She hooked her wrists under his armpits and nodded to Lilian. ‘Help me!’
But Lilian, after following her down, had sunk on to the lowest step. She was shivering. ‘I need to rest, just for a minute.’
‘There isn’t time. Come on!’
‘I can’t, Frances.’
Frances’s voice burst free by itself. ‘You made us do this! You have to! You have to!’
And as the cry faded there were footsteps in the street, followed by a man’s voice, and laughter: the sounds seemed to pass hideously close on the other side of the shut front door, and made them both leap back into life. Frances caught up the body properly and, again, began simply to drag it. ‘Go on ahead of me,’ she panted to Lilian, and Lilian, with a sob, scurried past her to get the back door open. The heels of Leonard’s shoes were leaving long scuff lines on the floor of the passage; now his foot caught the leg of a table and pulled it inches out of place. But Frances kept on without a pause, staggering backward into the kitchen and across to the open door, then practically falling down the two worn steps that led to the yard. And then she was out in the damp, coal-scented night. Lilian, following, was silhouetted for a moment in the bright oblong of the doorway, but once the door was closed the yard was lighted only by the glow of the curtained kitchen window, and seemed full of shadow.
Frances, in sheer relief to be out of the house, let go Leonard’s body so that it slumped forward like a Guy Fawkes over its own splayed legs. She went to the wall of the WC to lean against the bricks. Her arms were trembling, the strength in them gone. It was as much as she could do to raise a hand to her sweating face. She lifted the hat from her forehead and it felt like something made of lead.
Even now, though, they mustn’t rest. They must keep going. The yard was not so dark, after all. She could see very clearly Lilian’s ash-pale, tear-wet features. She could make out Leonard’s lolling hands, the white of his cuffs and his collar, the yellow cushion bound so grotesquely to his head. But she was conscious, too, that what they had to do next – get him down the garden and into the lane – was the most dangerous part of the whole business. She had to gather her thoughts, hang on to her nerve. She beckoned to Lilian, felt for her hand, and spoke in an urgent whisper.

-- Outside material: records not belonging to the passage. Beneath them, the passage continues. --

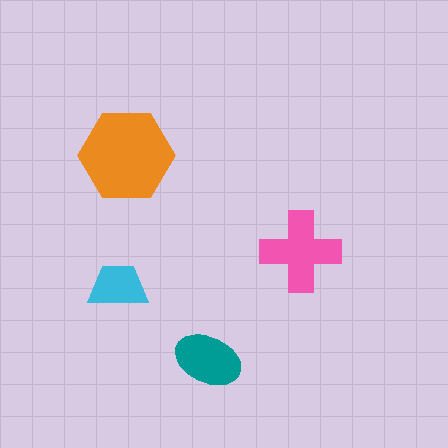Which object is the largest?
The orange hexagon.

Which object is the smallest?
The cyan trapezoid.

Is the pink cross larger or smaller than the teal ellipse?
Larger.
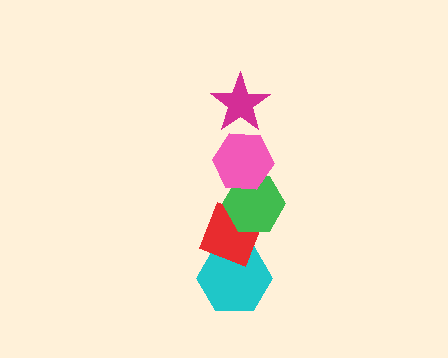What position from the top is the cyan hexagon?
The cyan hexagon is 5th from the top.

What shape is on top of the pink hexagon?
The magenta star is on top of the pink hexagon.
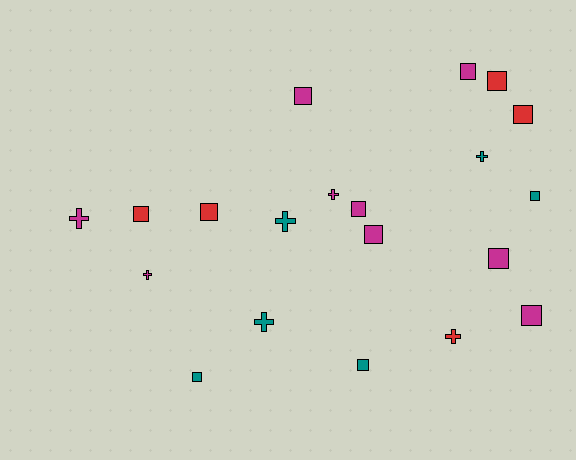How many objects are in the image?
There are 20 objects.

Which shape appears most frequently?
Square, with 13 objects.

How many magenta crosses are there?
There are 3 magenta crosses.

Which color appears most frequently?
Magenta, with 9 objects.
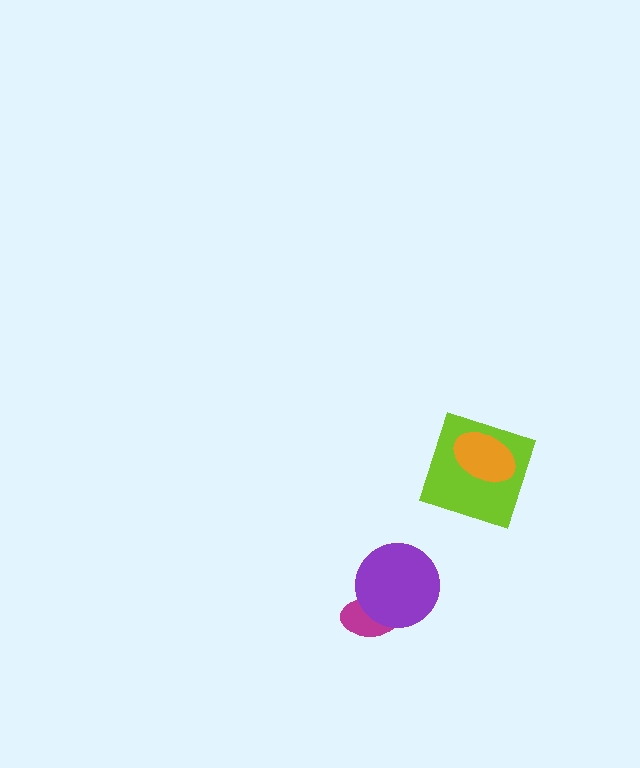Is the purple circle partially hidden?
No, no other shape covers it.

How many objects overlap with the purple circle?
1 object overlaps with the purple circle.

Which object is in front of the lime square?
The orange ellipse is in front of the lime square.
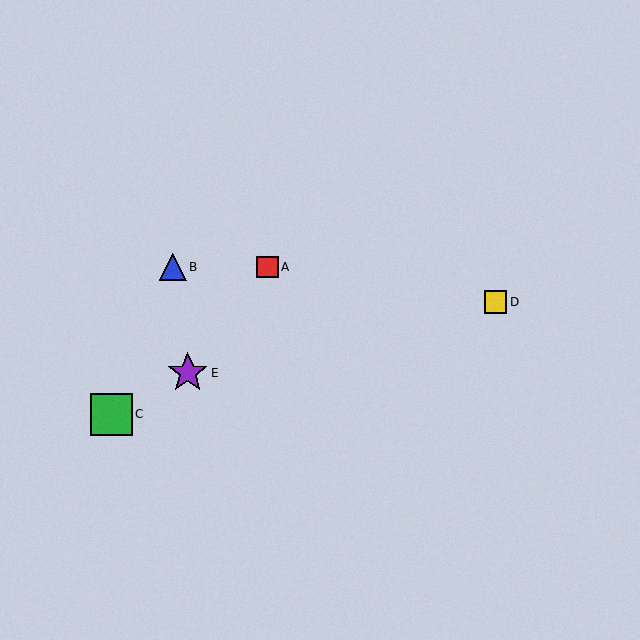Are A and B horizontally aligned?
Yes, both are at y≈267.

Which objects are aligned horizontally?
Objects A, B are aligned horizontally.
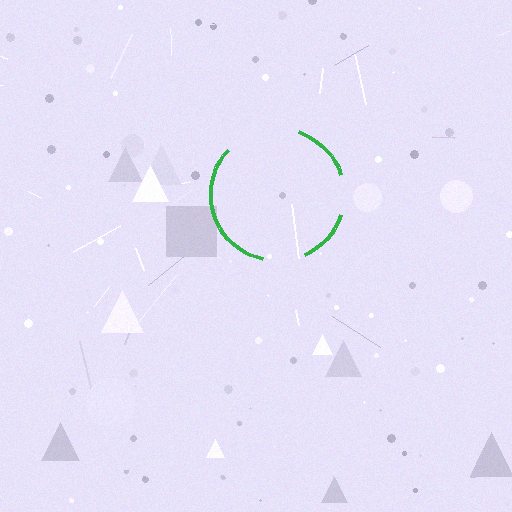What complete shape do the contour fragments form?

‘We’re nearly there. It isn’t far now. Say, fifty steps. You can take fifty steps, I know it. But, listen. This is important. Once we’ve started down the garden we mustn’t let Leonard drop. We mustn’t let his feet drag, even. There mustn’t be any marks on his clothes or his shoes to show that he’s been carried. You understand? Lilian? You’ve got to keep tight hold of his ankles. We’ve got to go quickly, too, but silently. As silently as we possibly can. Now, wait here. I’m going to go a little way down, to be sure that no one’s about. Keep him like this, with his shoulders high —’
‘Don’t leave me with him!’
‘Just for a moment! Keep him like this, away from the wet ground.’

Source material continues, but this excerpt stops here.